Nice little unassuming car, Subtle color right?

I've had the car for awhile, finally got some free time at the shop, Pushed it in, 










Pulled the intake - noticed something was kinda missing looking in the ports. 
So I pulled the Sparkplug! 









Interesting, Lets pull the whole head.










Crunchy! opcorn:

Lets find the missing pieces! 










That's one way to lighten the rotating assembly, Low cost low compression lightweight pistons right? :facepalm:










And the donor stuff now,

The new head all stripped down, Starting the cutting process, I gave the intakes a 3 angle and the exhaust a 4 angle job. Because boredom. so.. High performance beetle! lol










Fresh Cut valves!










Yay nice complete pistons and cylinder walls that still have crosshatch instead of huge gouge marks from a AWOL valve



















Great interactive cupholder. :beer::beer::beer::beer: :laugh:










And this is what happens when ya drink when doing this stuff, the engine gets a paintjob to match the car lol,










More updates to come!
I'll be decking the head and re-assembling the head hopefully tomorrow depending on how sore I am from shoveling snow. 
Feel free to ask questions etc, I'll answer what I can.


----------



## billymade (Jan 29, 2008)

Nice job! Another New Beetle; saved from the junk yard! I have a feeling, more and more of these early 1.8Ts with timing belts breaking, will be scrapped as they not worth that much anymore. I'm sure; the fact that you are doing the work yourself, makes it more cost effective. Do you have an idea; how much you are going to spend to finish the job? Doing all the head work yourself; is another cost saver, was the original head or block salvageable or did you get another used one (the head/block; being one of the major costs of the repair)? Thanks for posting!


----------



## dillusionalmonkey (May 19, 2006)

*Continuing on...*

well, Honestly I dont know how much I'm going to be into the car for. Idc as long as I can get it back when I sell it. 
And yeah, If i didnt do the work myself this car would have hit the scrapyard.
The previous head as you can see from the pictures was trash, as is the turbo because that was literally FILLED with chunks of the head, and the block may be salvageable if i bore it out, but with that much carnage id have to get new pistons and probably at least 2 new rods, and then new bearings rings etc etc so when i can get a complete engine from my friends at a junkyard with LOW miles for idk im probably into the engine with for 500 ish including ALL accessories, turbo, intercooler, alternator, ac compressor etc (need spare parts? HMU! lol). I'd be an idiot to waste my time boring that block. Now if someone wants me to bore it out, sleeeve it etc for a stroker, well.. id be more than happy to, - I'd love to build someone a monster like the honda motor we just did. s2k motor, sleeved it out etc etc 600+whp boosted honda. Still dont like honderps though.

Back on topic though.

got some free time, Assembled the head, nice fresh valve seals and tensioner gasket +half moon, Cut it, Cleaned the deck of the block, nice new headgasket, put the head on the block etc, fresh waterpump and tensioner and new gates belt, now waiting on some shop time to drop the old engine out the bottom and cram this one in.
I'll upload the billion requsite pictures tonight hopefully, mifi cards SUCK for trying to upload pictures lol.


----------



## billymade (Jan 29, 2008)

Cool! It is refreshing to see someone; go, "ALL IN" and fix a car, others would just give up on! I am looking forward to hearing and seeing your process; if my 1.8T AWP, craters... I'll know what I am in for, when it comes to do a overhaul! Keep the pics/posts coming! 
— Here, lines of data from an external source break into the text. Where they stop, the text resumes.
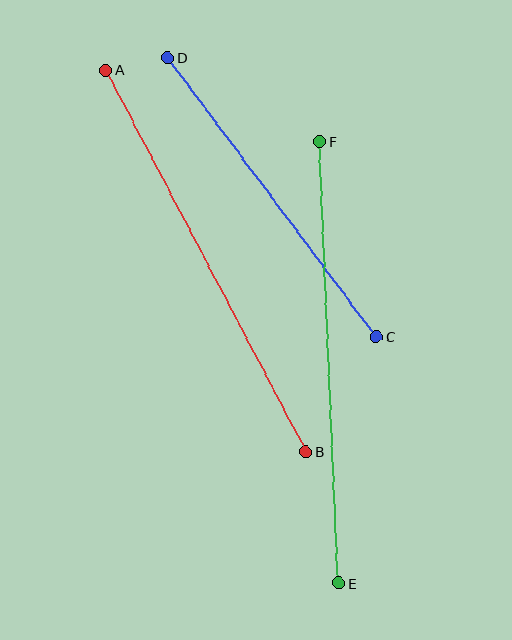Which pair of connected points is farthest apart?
Points E and F are farthest apart.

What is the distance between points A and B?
The distance is approximately 431 pixels.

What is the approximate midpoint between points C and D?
The midpoint is at approximately (272, 197) pixels.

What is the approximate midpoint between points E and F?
The midpoint is at approximately (329, 362) pixels.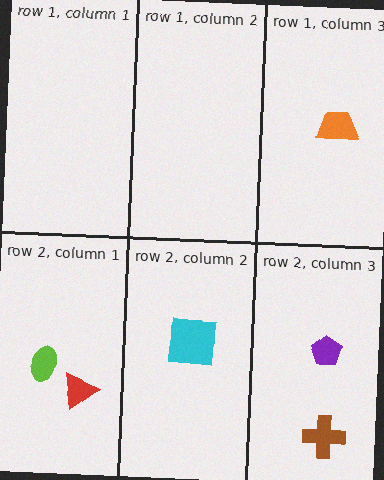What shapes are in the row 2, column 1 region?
The lime ellipse, the red triangle.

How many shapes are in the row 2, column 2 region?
1.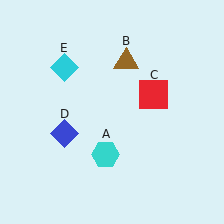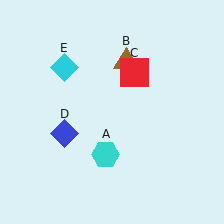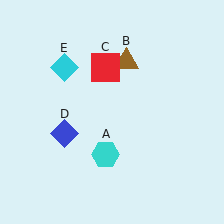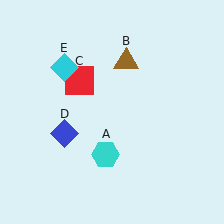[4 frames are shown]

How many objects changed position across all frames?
1 object changed position: red square (object C).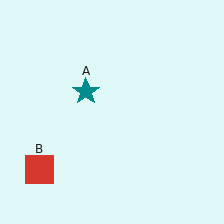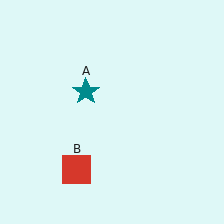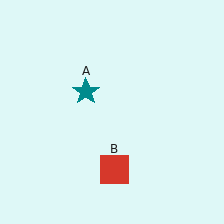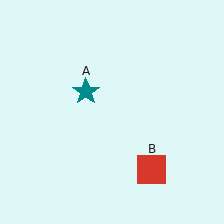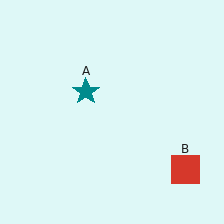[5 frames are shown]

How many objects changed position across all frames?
1 object changed position: red square (object B).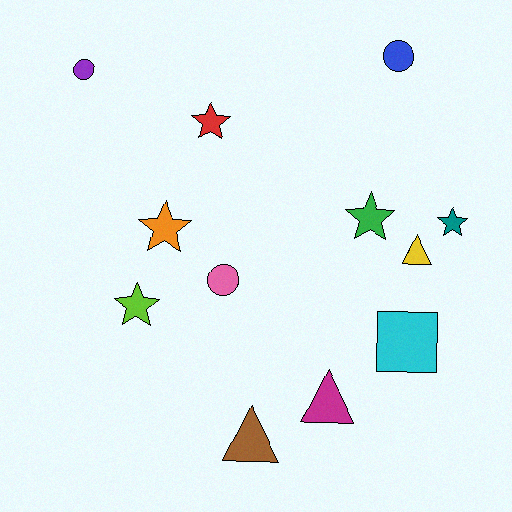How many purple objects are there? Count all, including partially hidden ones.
There is 1 purple object.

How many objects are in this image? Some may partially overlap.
There are 12 objects.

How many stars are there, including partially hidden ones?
There are 5 stars.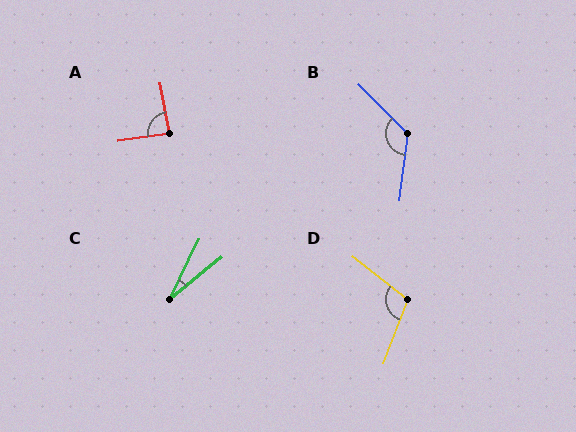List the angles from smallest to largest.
C (25°), A (88°), D (106°), B (128°).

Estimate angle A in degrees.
Approximately 88 degrees.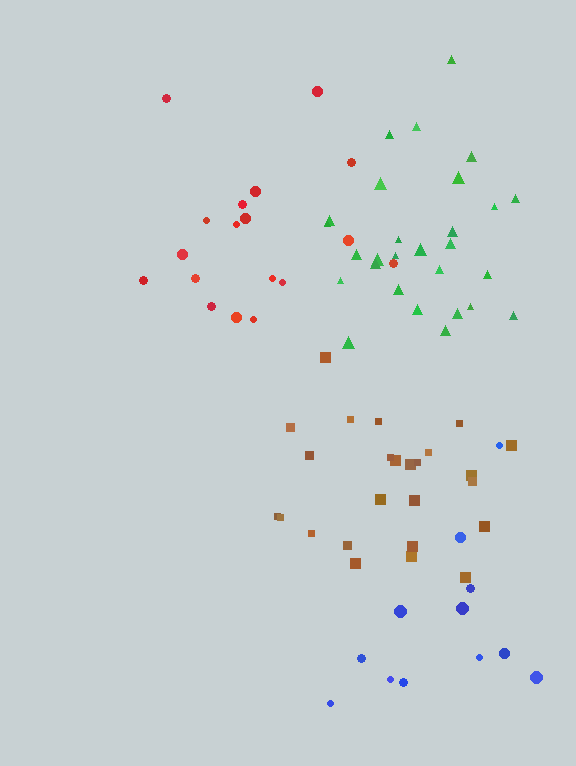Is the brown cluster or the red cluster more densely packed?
Brown.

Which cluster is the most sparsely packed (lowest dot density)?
Blue.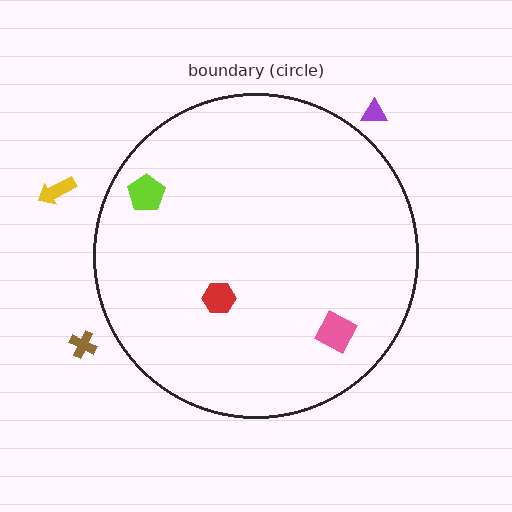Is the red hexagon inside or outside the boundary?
Inside.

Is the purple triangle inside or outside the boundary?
Outside.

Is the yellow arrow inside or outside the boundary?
Outside.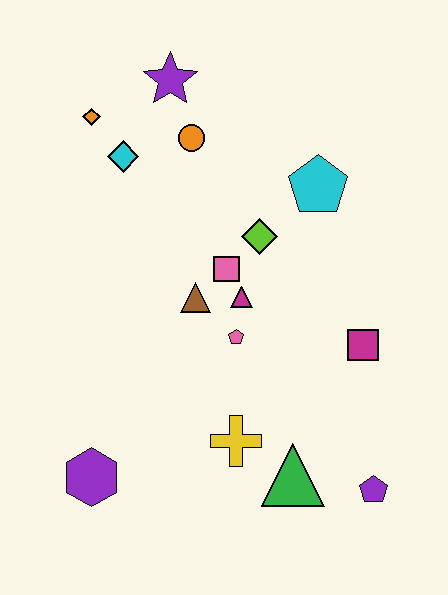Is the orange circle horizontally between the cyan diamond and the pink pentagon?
Yes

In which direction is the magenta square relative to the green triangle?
The magenta square is above the green triangle.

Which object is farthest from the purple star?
The purple pentagon is farthest from the purple star.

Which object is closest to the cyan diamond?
The orange diamond is closest to the cyan diamond.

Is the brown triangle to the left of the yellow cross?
Yes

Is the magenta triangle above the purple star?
No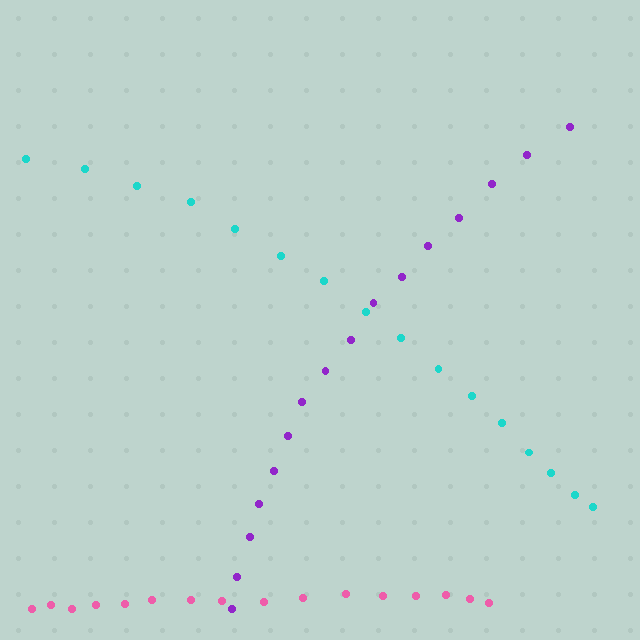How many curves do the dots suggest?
There are 3 distinct paths.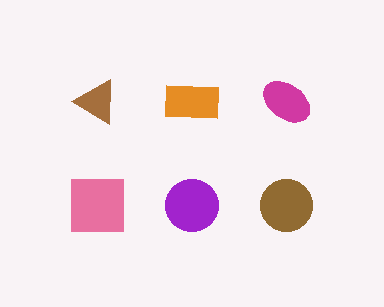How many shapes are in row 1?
3 shapes.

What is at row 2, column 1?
A pink square.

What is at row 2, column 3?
A brown circle.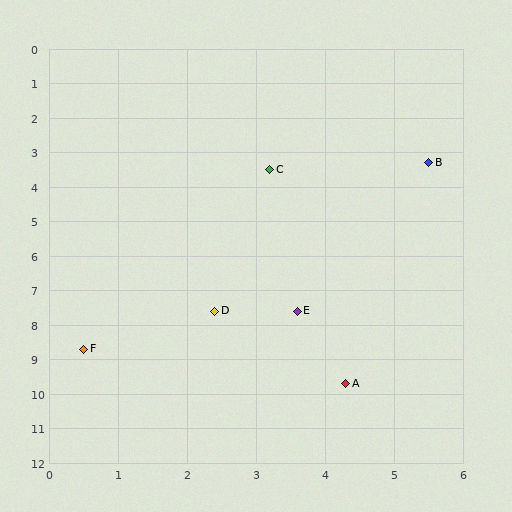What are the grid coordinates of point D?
Point D is at approximately (2.4, 7.6).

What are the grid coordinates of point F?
Point F is at approximately (0.5, 8.7).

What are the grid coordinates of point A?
Point A is at approximately (4.3, 9.7).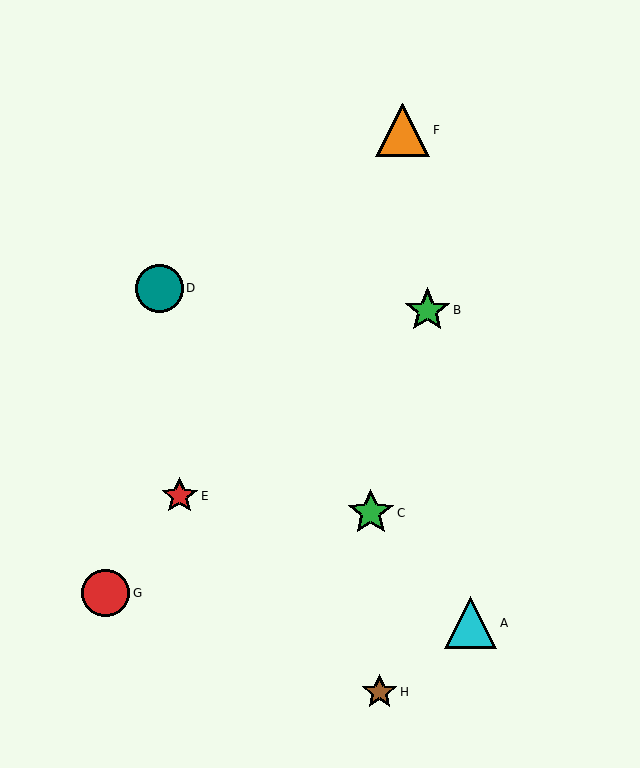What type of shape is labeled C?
Shape C is a green star.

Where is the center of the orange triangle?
The center of the orange triangle is at (403, 130).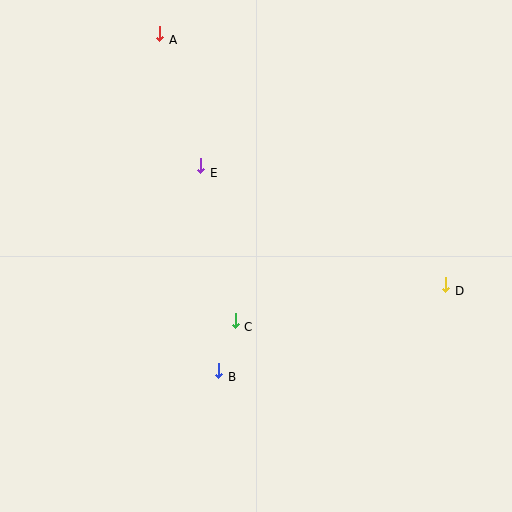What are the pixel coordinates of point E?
Point E is at (201, 173).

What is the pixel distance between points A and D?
The distance between A and D is 381 pixels.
By the way; I replaced a turbo, in a 1.8T Jetta; these guys were able to help me out with rebuilding the turbo. The turbo was too damaged to rebuild; so they put in a new center section, it worked out well and the turbo has been great! If you need one; check out their website or give them a call for options! 

www.turbocity.com


----------



## billymade (Jan 29, 2008)

Any updates?


----------